If you’re looking to replace your tatty old bash hat with something flashy of the carbon variety then hopefully this handy guide will help make your mind up.
Carbon fibre has been around for over half a century but it’s only within the last couple of years that it’s found its way into motorcycle helmets.
Originally developed by the Ministry of Defence, the black stuff was perfect for use in the aeronautical industry where its combination of light weight and strength made it an ideal material for aircraft components, weighing three times less than steel while retaining the same level of stiffness.
Carbon fibre eventually appeared in top level motorsport and in particular Formula 1 where light weight and strength are essential for high performance and driver safety.

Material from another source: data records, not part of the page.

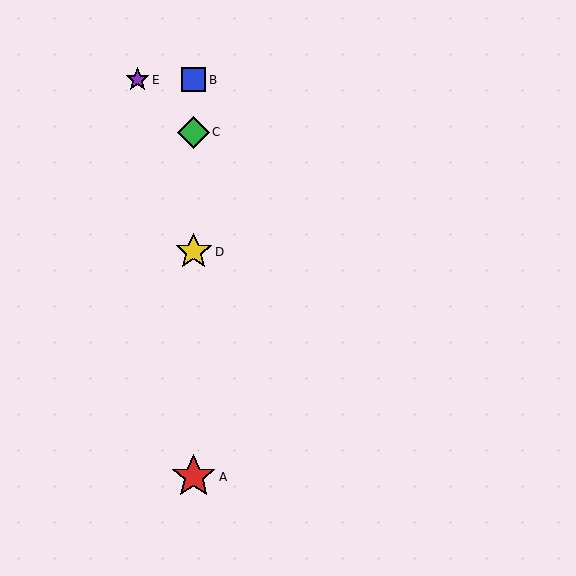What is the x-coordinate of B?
Object B is at x≈194.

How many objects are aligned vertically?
4 objects (A, B, C, D) are aligned vertically.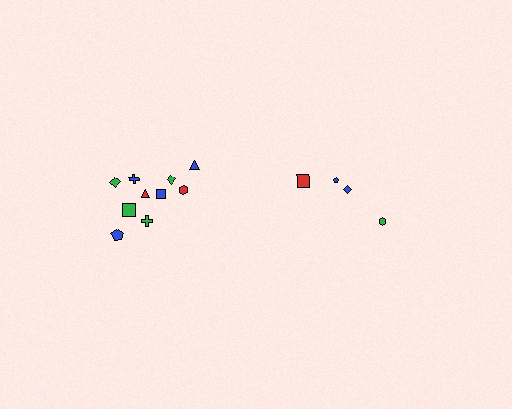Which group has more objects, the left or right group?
The left group.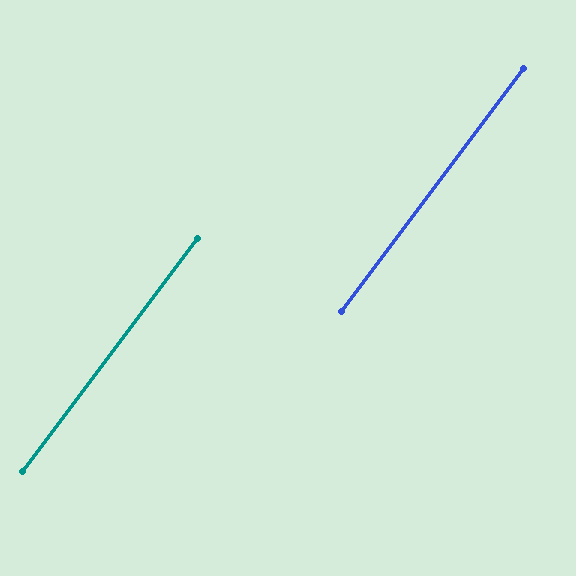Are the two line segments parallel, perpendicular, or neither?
Parallel — their directions differ by only 0.0°.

With recent manufacturing processes becoming far more mainstream and the costs of production dropping significantly, carbon fibre is no longer the top secret material exclusive to fighter jets and top F1 teams.
It’s now everywhere in the motorcycle industry – we’re all familiar with carbon wheels and now BMW are making entire frames out of carbon for its S1000RR HP4 Race. Whether you’re looking to improve form, function or both then the replacement of standard parts with carbon fibre has become a big business.

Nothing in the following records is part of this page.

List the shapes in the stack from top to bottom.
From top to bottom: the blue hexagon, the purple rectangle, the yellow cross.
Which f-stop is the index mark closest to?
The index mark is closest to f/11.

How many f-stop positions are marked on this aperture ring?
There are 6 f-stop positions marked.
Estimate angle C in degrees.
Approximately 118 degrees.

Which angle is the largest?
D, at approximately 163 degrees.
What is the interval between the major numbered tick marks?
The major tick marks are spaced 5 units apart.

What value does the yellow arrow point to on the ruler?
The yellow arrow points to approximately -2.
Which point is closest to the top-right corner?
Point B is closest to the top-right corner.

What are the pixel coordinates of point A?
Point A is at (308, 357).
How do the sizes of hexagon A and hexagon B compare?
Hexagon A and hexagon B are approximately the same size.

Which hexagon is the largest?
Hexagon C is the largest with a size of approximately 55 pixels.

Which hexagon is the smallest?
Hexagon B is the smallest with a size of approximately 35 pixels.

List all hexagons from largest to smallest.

Even though it’s strong it can also be brittle when exposed to impact. This is why many helmet manufacturers choose to use either a carbon shell or a composite of carbon fibre with other lightweight materials such as Kevlar and fiberglass for a better balance of strength and safety in the event of a crash.
1. Arai RX-7 RC.
Price: £2,525. Weight claimed: not tested
The Arai RX-7 RC is at the top of the tree where carbon fibre helmets are concerned, price wise at least. Produced in limited numbers each RC is crafted by an Arai expert who receives up to five years of training on how to create each Arai shell by hand. Each RC will take around 18 man-hours to make and will undergo five separate quality-control inspections throughout the building process. The outer shell consists of eleven layers of premium carbon fibre reinforced with PB-SNC net strands. The carbon itself is aircraft quality with Arai’s own resin plus Zylon reinforcement which Arai say is the perfect mixture for the outer shell.
The RC is based on the car racing GP-6 equivalent which was developed for use in Formula 1 and comes with a 5-year warranty. At that price though we’re not sure we’d ever bring it out of the display cabinet.

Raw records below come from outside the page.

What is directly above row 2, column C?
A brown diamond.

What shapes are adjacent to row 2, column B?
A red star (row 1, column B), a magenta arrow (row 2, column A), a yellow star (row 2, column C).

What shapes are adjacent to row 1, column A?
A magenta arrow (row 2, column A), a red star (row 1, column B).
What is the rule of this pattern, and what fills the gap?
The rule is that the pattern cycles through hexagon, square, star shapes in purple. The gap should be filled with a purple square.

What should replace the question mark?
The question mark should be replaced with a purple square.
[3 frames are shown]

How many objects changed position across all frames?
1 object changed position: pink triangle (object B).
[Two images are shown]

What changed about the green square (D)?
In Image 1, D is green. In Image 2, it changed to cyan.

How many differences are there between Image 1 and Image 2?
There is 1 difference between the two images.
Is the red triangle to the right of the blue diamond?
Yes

More info at www.whyarai.co.uk
2. AGV Pista GP-R Carbon
Price: £899 at BikeStop. Weight as tested: 1510g
AGV have stepped things up a notch with the release of the Pista GP-R.
Designed as part of the AGV standards project in conjunction with Valentino Rossi, the Pista GP range has been in development since 2009. Together with his input the first obvious advancement of the Pista GP-R is the extra range of vision given through the visibly larger visor, particularly when the rider is looking up from a tucked position and is also 15 degrees wider compared to the previous GP Tech model. The Integrated Ventilation System provides a 193% improvement of surface area of the air intakes. Surprisingly though, the Pista is the heaviest of the bunch at a rather hefty 1510g. As you’d expect from a helmet of this price and quality, the dry-comfort material cheek pads in the Pista GP can be fully customised for optimum comfort and fit.
3. Shark Race-R Pro Carbon
Price: £529.99 at BikeStop, Weight claimed: 1250g, Weight tested: 1380g
Shark say that a shell made exclusively of carbon fibre is just too stiff, absorbs less impact energy and tends to be brittle, breaking on extreme impacts. The Race-R Pro’s answer is a layer of pure carbon fibre over a base layer of Aramid fibres, giving what Shark claims is the perfect level of stiffness. The Shark visors are also noticeably much thicker than any regular visor which helps to reduce distortion towards the edge of the field of vision. I also have a Race-R Pro on test and if you’re used to an Arai or Shoei then the Shark takes a bit of getting used to. The quick release visor system isn’t as sturdy as other systems and has left me fiddling with a detached visor on the side of the motorway on more than one occasion.